Recently, I made my way back into the workforce. I've been a stay at home mom since late 1998 and Phil and I just finished Dave Ramsey's Financial Peace University and we're committed to changing the way we do things financially. (and I think we're being tested) Phil has to have double hernia repair surgery next week and he'll be off work for about a month. Rather than go into financial ruin--again--we decided I should work.
In the past, we've had limitations that in a sense forced me to remain at home with Zane, but this time it feels like all the pieces have fallen into place. I'll be working three nights a week here. I haven't been a server in about a decade and a half but I love it. There's something in me that lights up when I'm serving people and I don't think it has much to do with the job or the tips, though the tips are sweet at Kelsey's.

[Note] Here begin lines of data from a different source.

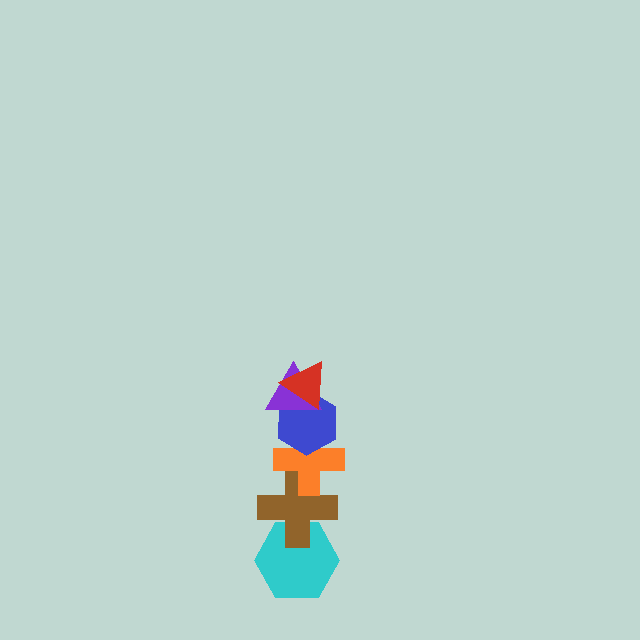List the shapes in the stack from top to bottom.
From top to bottom: the red triangle, the purple triangle, the blue hexagon, the orange cross, the brown cross, the cyan hexagon.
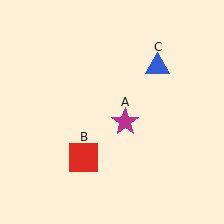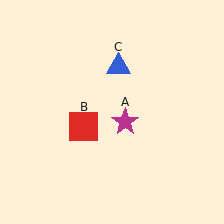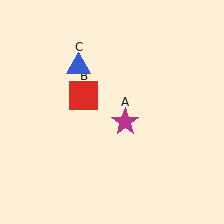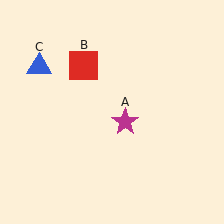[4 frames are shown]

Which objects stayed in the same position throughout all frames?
Magenta star (object A) remained stationary.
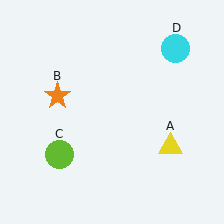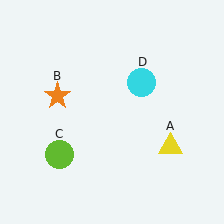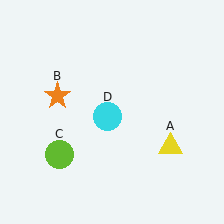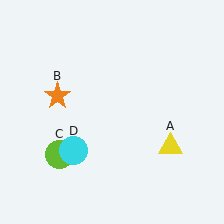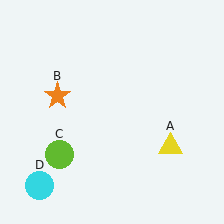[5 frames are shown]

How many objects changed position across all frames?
1 object changed position: cyan circle (object D).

Elizabeth's post today brought it to the surface for me. It's the people--serving them--that charges me. The 80-something year old man who blew me a kiss because he liked my service, the couple who came in for their 56th wedding anniversary, the newlyweds who sat for hours talking and loving like they were the only people in the restaurant. Or the guy who was brimming over and had to tell me he just bought the local hospital. There must be a reason they connect with me enough to share their life with me.
Its not all about me making up stories in my head about their histories or futures. Its more about having a few minutes to decide how to talk, how to offer what they want, reading their body language. Can I joke? Can I chit-chat? What makes them tick.
Most servers focus on the work, getting the order, refilling drinks, showing the dessert tray but when you're at my table, you should know that it goes beyond that. Like the 8 people who came in, a mother, her grown daughters and their spouses, they came in after the funeral of their daughter, sister. I didn't just say I'm sorry for your loss because it was something to say, I said it with my hand on the mother's shoulder because I knew how hard it must be.
Connections are what's important to me. And I think that's something God's been trying to teach me for a long time.
In pure God form and fashion in one swoop, He put me in a position of "testing" us after the financial course we took and also gave me the connections I needed to get this great job and then He wrapped it up in lessons for writing fodder. And I'm sure He's got more up His sleeve.